In view of the forgoing results, it is important to consider their broader implications to the clinical progression of developing patterns of ethanol abuse. As we have noted, within the context of fetal ethanol exposure, the normal adaptive process of chemosensory plasticity may work to the disadvantage of the adolescent animal: enhancing the already age inherent probability of initial ethanol intake and continued choice behavior in adolescence.

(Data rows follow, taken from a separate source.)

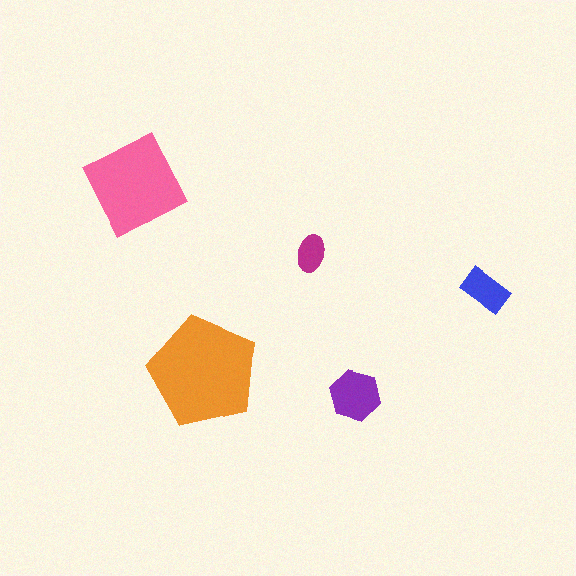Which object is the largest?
The orange pentagon.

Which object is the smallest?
The magenta ellipse.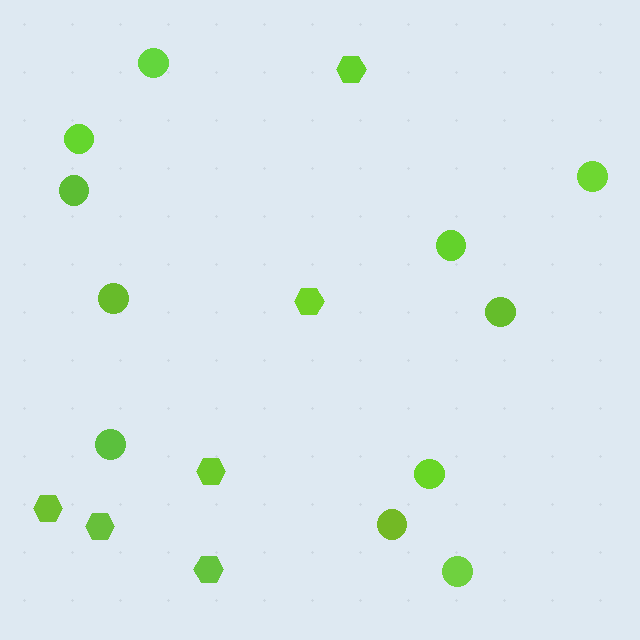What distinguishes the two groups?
There are 2 groups: one group of hexagons (6) and one group of circles (11).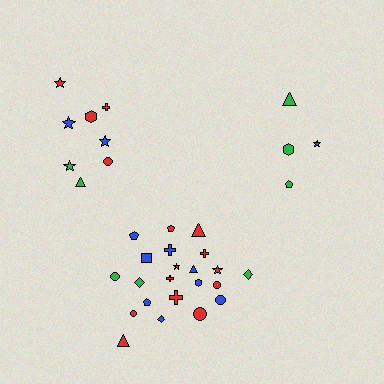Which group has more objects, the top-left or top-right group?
The top-left group.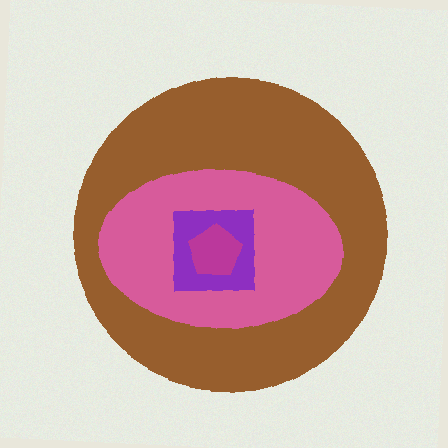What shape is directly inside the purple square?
The magenta pentagon.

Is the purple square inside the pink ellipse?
Yes.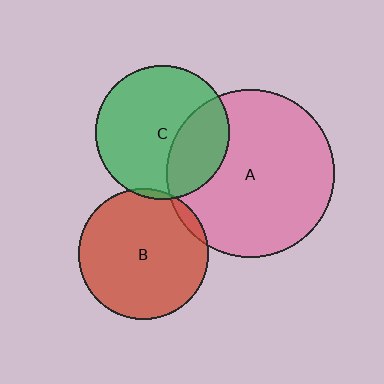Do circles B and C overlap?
Yes.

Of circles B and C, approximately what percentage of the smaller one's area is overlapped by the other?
Approximately 5%.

Consistent with the implications of our behavioral findings others have shown that the interaction of pre- and postnatal exposure can yield enhanced ethanol avidity relative to the effect of prenatal exposure alone [e.g., [13, 59]]. However, if this second experience does not occur, the available data demonstrate that the fetal effects on olfactory function and ethanol avidity will be absent in adults [e.g., [19, 20]]. Thus, the timing of re-exposure to ethanol appears critical for persistence of the initial fetal effects into adulthood. In keeping with this hypothesis, the human data show an inverse relationship between the age of first adolescent experience and long-term abuse. Mechanistically, our proposed scenario would result from the alternative maintenance or amelioration of ethanol-induced stimulus activity. Indeed, it is a well-studied observation in olfactory development and even adulthood that stimulus-activated neurons are stabilized and survive while inactive ones are compromised and eliminated [60–62]. Given that this type of highly relevant competition is widespread throughout the developing nervous system [e.g., [63–67]] and adolescence is a dynamic developmental period , adolescent re-exposure may be a key element in developing patterns of progressive ethanol abuse.